Ogni aspetto, ogni interazione, ogni caratteristica, determinerà per gli abitanti un livello di “qualità del sangue”. In soldoni, i preziosi punti esperienza che conquisteremo prosciugandoli con un morso alla carotide. Potremo dunque scegliere chi uccidere, cercando di diventare dei giustizieri di un bene silenzioso e letale, o magari divenire un’ecatombe, facendo strage di chiunque ci capiti a tiro. La scelta sarà data a noi, premesso che la morte di un personaggio non solo significherà la sua scomparsa dalla partita, ma un cambiamento sostanzioso nelle dinamiche dell’ecosistema in cui questi vive. Uccidere tutti i personaggi, ad esempio, significherà lasciare la città in mano alle creature della notte, obbligandoci ad una run di soli combattimenti. Salvare quelli che riterremo i più giusti potrebbe, al contrario, migliorare le condizioni di Londra e la conseguente fine del morbo. Il bello è che non sempre le cose saranno così chiare, ed anzi scopriremo che tutti i personaggi di Vampyr hanno delle ombre, delle scale di grigio, degli scheletri dell’armadio che, tali da rendere la loro morte qualcosa di più complesso che una semplice scelta tra bene e male.
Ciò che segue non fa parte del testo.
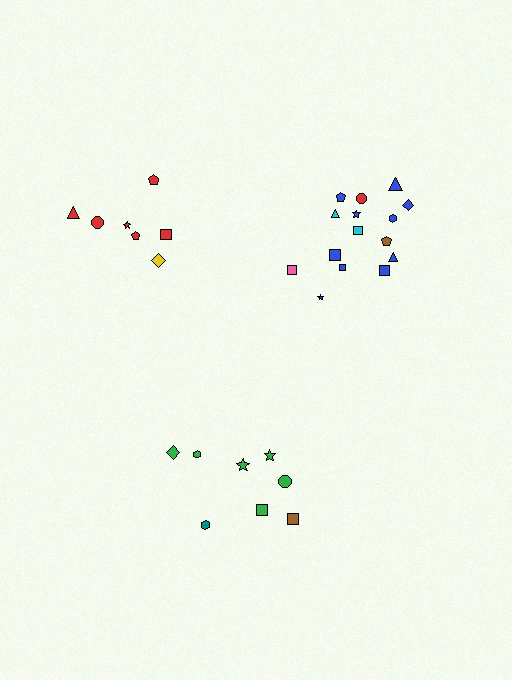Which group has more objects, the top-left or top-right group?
The top-right group.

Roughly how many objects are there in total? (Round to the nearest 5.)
Roughly 30 objects in total.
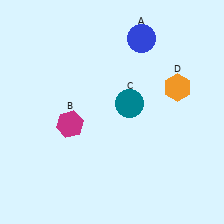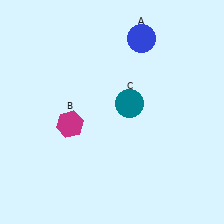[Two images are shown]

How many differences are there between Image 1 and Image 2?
There is 1 difference between the two images.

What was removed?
The orange hexagon (D) was removed in Image 2.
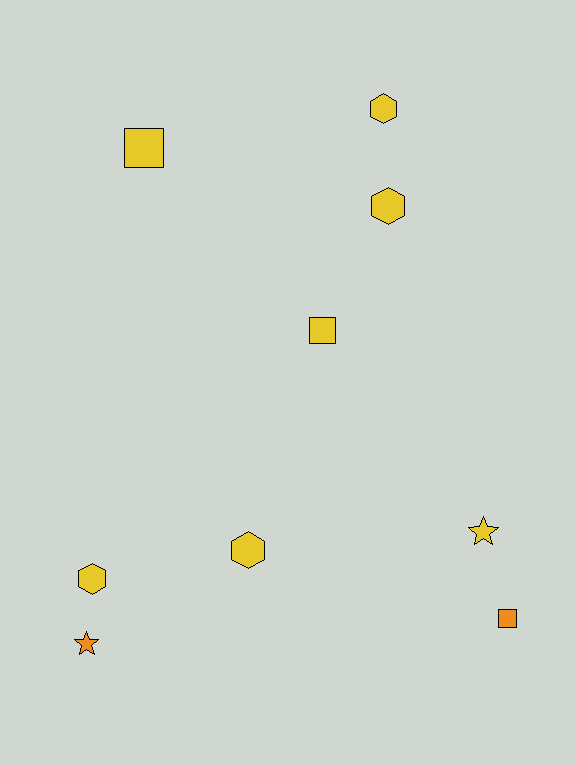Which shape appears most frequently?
Hexagon, with 4 objects.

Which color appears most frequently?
Yellow, with 7 objects.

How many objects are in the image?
There are 9 objects.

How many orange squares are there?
There is 1 orange square.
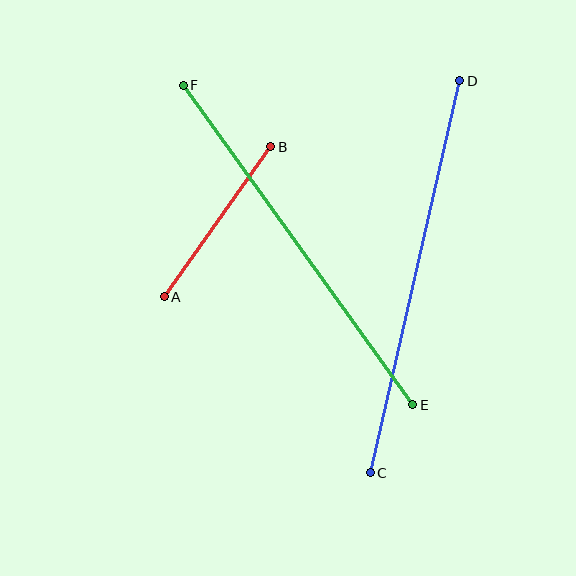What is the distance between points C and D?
The distance is approximately 402 pixels.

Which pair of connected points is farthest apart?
Points C and D are farthest apart.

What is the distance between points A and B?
The distance is approximately 184 pixels.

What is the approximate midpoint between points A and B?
The midpoint is at approximately (217, 222) pixels.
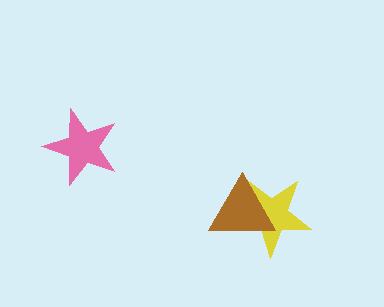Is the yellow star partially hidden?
Yes, it is partially covered by another shape.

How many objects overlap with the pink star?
0 objects overlap with the pink star.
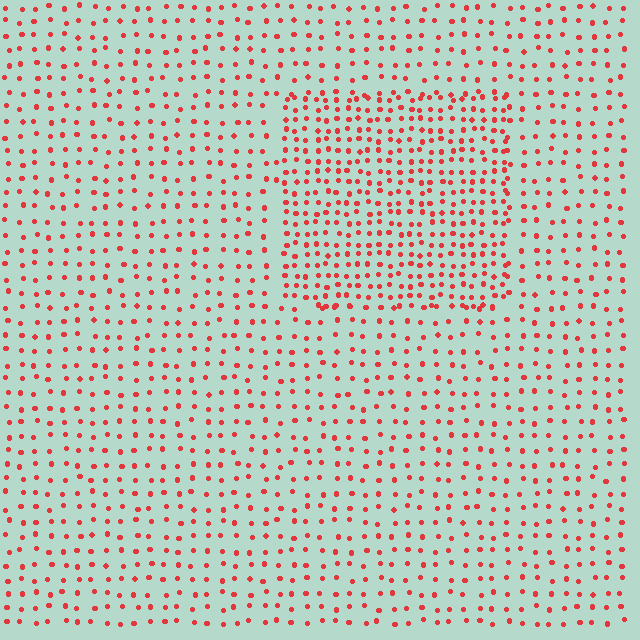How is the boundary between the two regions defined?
The boundary is defined by a change in element density (approximately 1.9x ratio). All elements are the same color, size, and shape.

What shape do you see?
I see a rectangle.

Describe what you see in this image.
The image contains small red elements arranged at two different densities. A rectangle-shaped region is visible where the elements are more densely packed than the surrounding area.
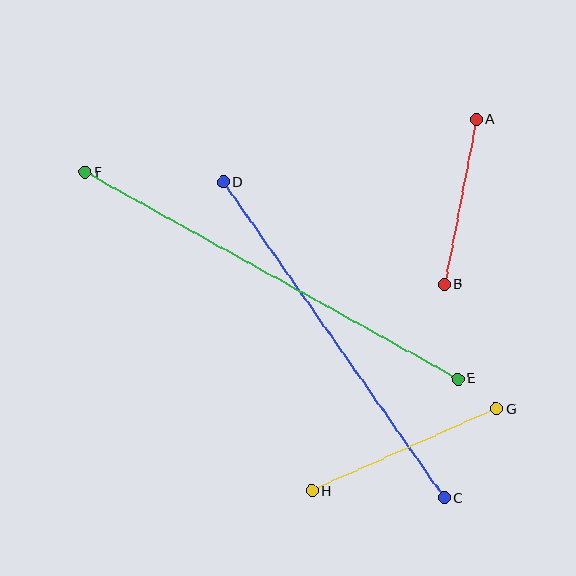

Con chiunque parliate, chiunque uccidiate, chiunque lasciate in vita. Vampyr si prospetta come un palcoscenico digitale dalla precisione invidiabile, in cui tutti gli ingranaggi, noi compresi, sono parte di un macchinario complesso e preciso. Al di là dei combattimenti e di certi limiti tecnici che, comunque, speriamo siano superati in questi ultimi mesi prima della release, a colpirci di Vampyr è questo: il suo essere un’opera digitale di rara complessità e bellezza, che sceglie di non rarefare le scelte del giocatore ma anzi, di lasciare che esse si possano evolvere, sublimare, rimescolare, fallire. Scegliendo di negare ogni forma di manicheismo tra bene e male, Vampyr si gondola dei suoi chiaroscuri, portando il giocatore ad esplorare le tonalità più disparate dell’animo umano, dividendoci costantemente tra le esigenze di sopravvivenza del nostro animo vampirico, e quelle più squisitamente umane, date dal nostro essere ancora un medico. I mostri, come sempre, si nascondono nel folclore ma albergano e si nutrono dei più impalpabili aspetti dell’animo umano.
Perché i vampiri non forse non esistono, ma i mostri sì. I mostri siamo noi. Esseri umani.